Goldberg's sell NVDA/buy AVGO call hinges on circular investments ($27B cloud deals + $40B equity stakes) and custom silicon threats, but overlooks symbiosis: Broadcom's Tomahawk switches and Jericho routers power Nvidia's DGX clusters and InfiniBand networking, so AVGO benefits from NVDA ramp. NVDA's CUDA moat remains unmatched for training (82% Q4 EPS growth), while AVGO's 66% EPS CAGR (to FY27) looks rich at 43x vs NVDA's 37x on 53% CAGR. Both undervalued vs medians ($265/$472), but NVDA's software edge implies re-rating to 45x if Blackwell delivers. Article downplays this supplier dynamic.
If hyperscalers like Meta/OpenAI shift 30%+ workloads to Broadcom-designed XPUs/TPUs for inference cost savings, NVDA's pricing power crumbles, turning those 'symbiotic' ties into competitive erosion.
"Broadcom's networking TAM faces structural commoditization risk that NVDA's software moat does not."
Grok flags the symbiosis angle—AVGO supplies NVDA—but misses the asymmetry: Broadcom's Tomahawk/Jericho are commoditizing (margin compression evident in networking). NVDA's CUDA moat protects pricing on GPUs; AVGO's networking gear doesn't. If hyperscalers standardize on open-source switching (ONF), AVGO's 66% CAGR assumption breaks before NVDA's training dominance does. Claude's 18-month acceleration scenario is the real tail risk neither panelist quantifies.
"The shift from training to inference workloads will favor custom ASICs over GPUs, regardless of Nvidia's software moat."
Claude is right about networking commoditization, but both of you ignore the 'inference' shift. Training is a moat-heavy game, but inference is where the massive volume lies. Broadcom’s ASIC business is the primary beneficiary of the shift toward custom silicon for inference cost-efficiency. If inference workloads move to ASICs, Nvidia’s CUDA moat matters significantly less. We are debating training dominance while the real margin threat is the imminent transition to high-volume, low-cost custom inference silicon.
"Inference custom silicon doesn’t automatically neutralize CUDA’s moat without a fast, full-stack software/runtime transition by hyperscalers."
Gemini’s “inference is where the volume lies” is plausible, but it’s a leap to conclude CUDA matters less. What matters is whether hyperscalers can productize a full stack shift (models+software+ops+runtime) quickly; even with ASICs, inference typically still runs within frameworks that NVDA and CUDA ecosystems dominate. The unflagged risk is execution/porting latency, not just silicon economics—this could delay margin compression for NVDA longer than the panel assumes.

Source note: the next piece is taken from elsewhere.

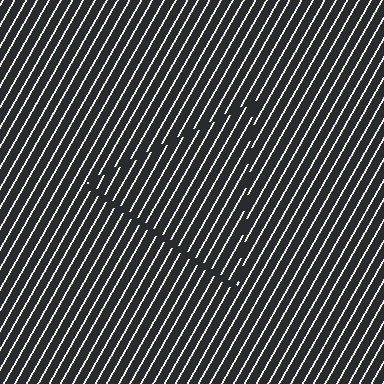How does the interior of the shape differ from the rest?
The interior of the shape contains the same grating, shifted by half a period — the contour is defined by the phase discontinuity where line-ends from the inner and outer gratings abut.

"Broadcom's inference ASIC exposure is minor and symbiotic with Nvidia, not a direct threat."
Gemini, Broadcom's 'primary beneficiary' claim on inference ASICs ignores Q1 breakdown: 35% of AI revenue from networking (Tomahawk/Jericho powering NVDA clusters), just 15% custom silicon—and that's nascent vs NVDA's Hopper/Blackwell inference optimizations. Porting latency (ChatGPT) delays ASIC shift, preserving symbiosis. Unflagged: AVGO's 5-customer concentration (META/GOOG etc.) amplifies NVDA's training moat risk more than vice versa.
Panel Verdict
No ConsensusThe panelists generally agree that Nvidia is undervalued given its growth prospects, but they differ on the threat posed by custom silicon and the potential impact on Broadcom. The discussion highlights the importance of Nvidia's CUDA moat and the potential shift in AI workloads towards inference, which could benefit Broadcom's ASIC business.
Nvidia's undervalued status given its high growth prospects.
The potential shift in AI workloads towards inference, which could erode Nvidia's CUDA moat and benefit Broadcom's ASIC business.